現在、三宅島で生産される果物はパッションフルーツしかないですが、明治の終わり頃には阿古村の人たちが中心となって研究、計画された果樹園が造成されています。リンゴ、梨、柿、栗、ビワ、桃、夏ミカン、温州ミカン、ブドウ、ネーブル、オレンジといった多彩な果樹が栽培されましたが、もはや当時の果樹園を知る古老もいません。

集落の南東方、島の最南部には1763(宝暦13)年の噴火で形成された周囲約1km、深さ50mの爆裂火口湖の「新澪(しんみょう)池」がありましたが、1983(昭和58)年の噴火で溶岩が流入してマグマ水蒸気爆発が発生して池の水が無くなっています。


三宅島で最も人口くて定期船が発着する錆ヶ浜集落

集落の南方、島の南西端にある富賀(とが)山には、伊豆諸島の開拓神とされる事代主命とその后神の伊古名比v命、およびその御子神阿米都和気命の三神を祭神とする三宅島の総鎮守「富賀神社」があります。富賀神社は延喜式神名帳に記載された伊豆国加茂郡の「阿米都気命(アメツケノ)神社」(阿米都和気命神社)とされており、「文徳実録」によれば、850(嘉祥3)年6月4日に他の伊豆諸島の神々と共に従五位下の神階を贈られ、852(仁寿2)年12月15日には従五位上を追贈されているそうです。


ひっそりとした錆ヶ浜のメインストリート

なお、明治の末に書かれた文書によると、今の阿古集落は昔から同じ場所にあったのではなくて、噴火によって過去に何度も移住を繰り返してきたそうです。かつての阿古集落は新澪池の東方800mにある「東山」付近にあったそうですが、1469(応仁3)年の噴火によって一時的に伊豆村に移住した後、現在の地に移っています。
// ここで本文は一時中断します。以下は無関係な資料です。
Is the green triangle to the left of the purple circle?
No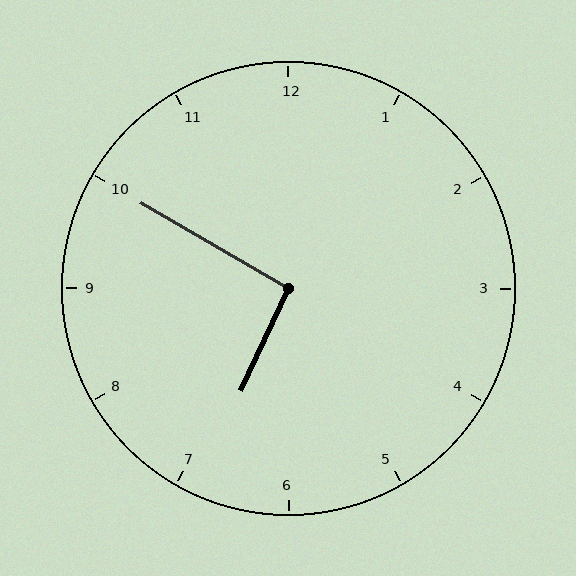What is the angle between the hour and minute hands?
Approximately 95 degrees.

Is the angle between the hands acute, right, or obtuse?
It is obtuse, close to a right angle.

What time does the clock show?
6:50.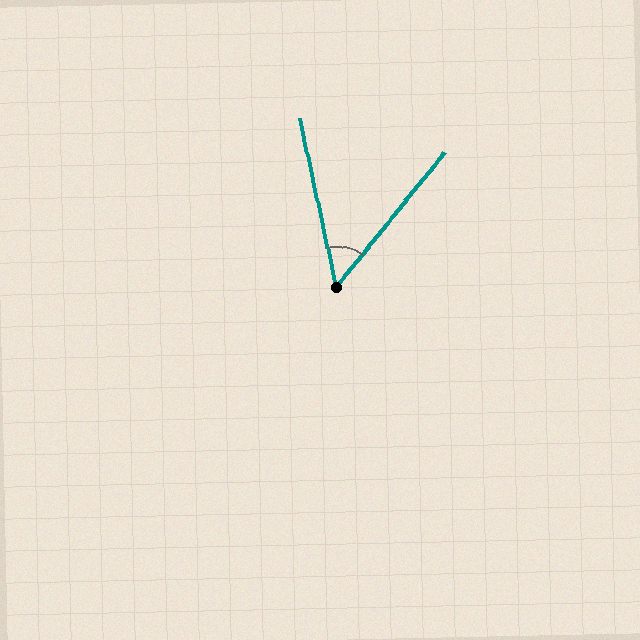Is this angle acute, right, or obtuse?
It is acute.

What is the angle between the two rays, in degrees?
Approximately 51 degrees.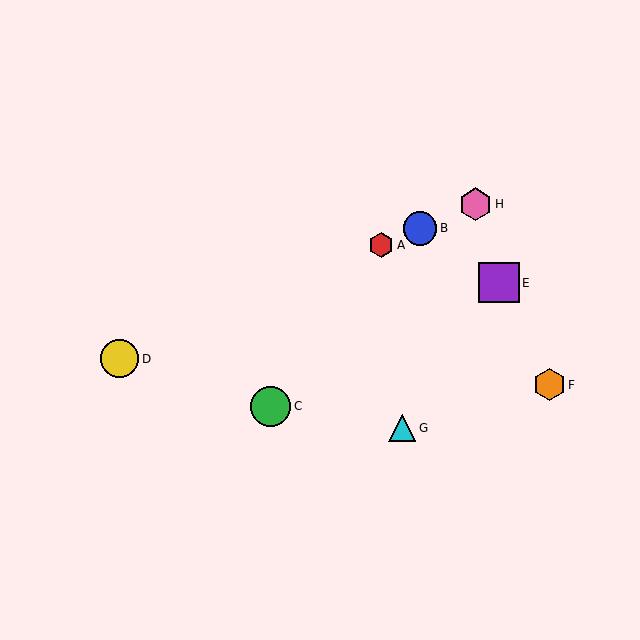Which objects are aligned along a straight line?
Objects A, B, D, H are aligned along a straight line.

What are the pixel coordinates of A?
Object A is at (381, 245).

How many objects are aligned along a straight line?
4 objects (A, B, D, H) are aligned along a straight line.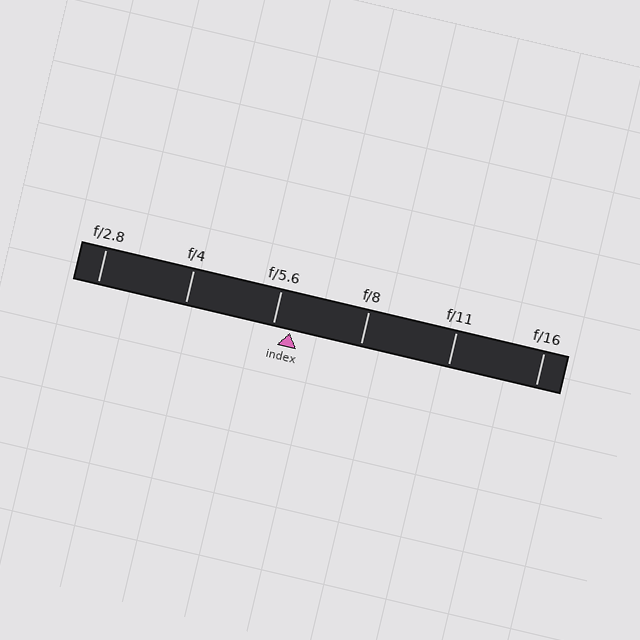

その後、1643(寛永20)年の噴火による溶岩流で集落が覆われたため、再び東山に戻っていますが、1712(正徳元年)年の噴火で東山にあった阿古集落で泥水に家屋が埋没したため、またしても一時避難を余儀なくされています。

さらに1763(宝暦13)年の噴火では神着村や伊豆村の「別当原」に避難しますが、噴火が1769(明和6)年まで収束しなかったため、東山の地を放棄して現在の地に移住したそうです。しかし、その場所も安住の地ではなくて、1983(昭和58)年噴火で集落は再び溶岩流に襲われて阿古地区の「岡堀」「二島」「釜根」などに移転しています。

過去の避難移住の記録の中には真偽が疑わしい記録もあるそうですが、いずれにしても噴火のたびに現在の阿古地区と、新澪池東方にある東山地区との間を何度も移り住まなければならなかった苦労があったということですね。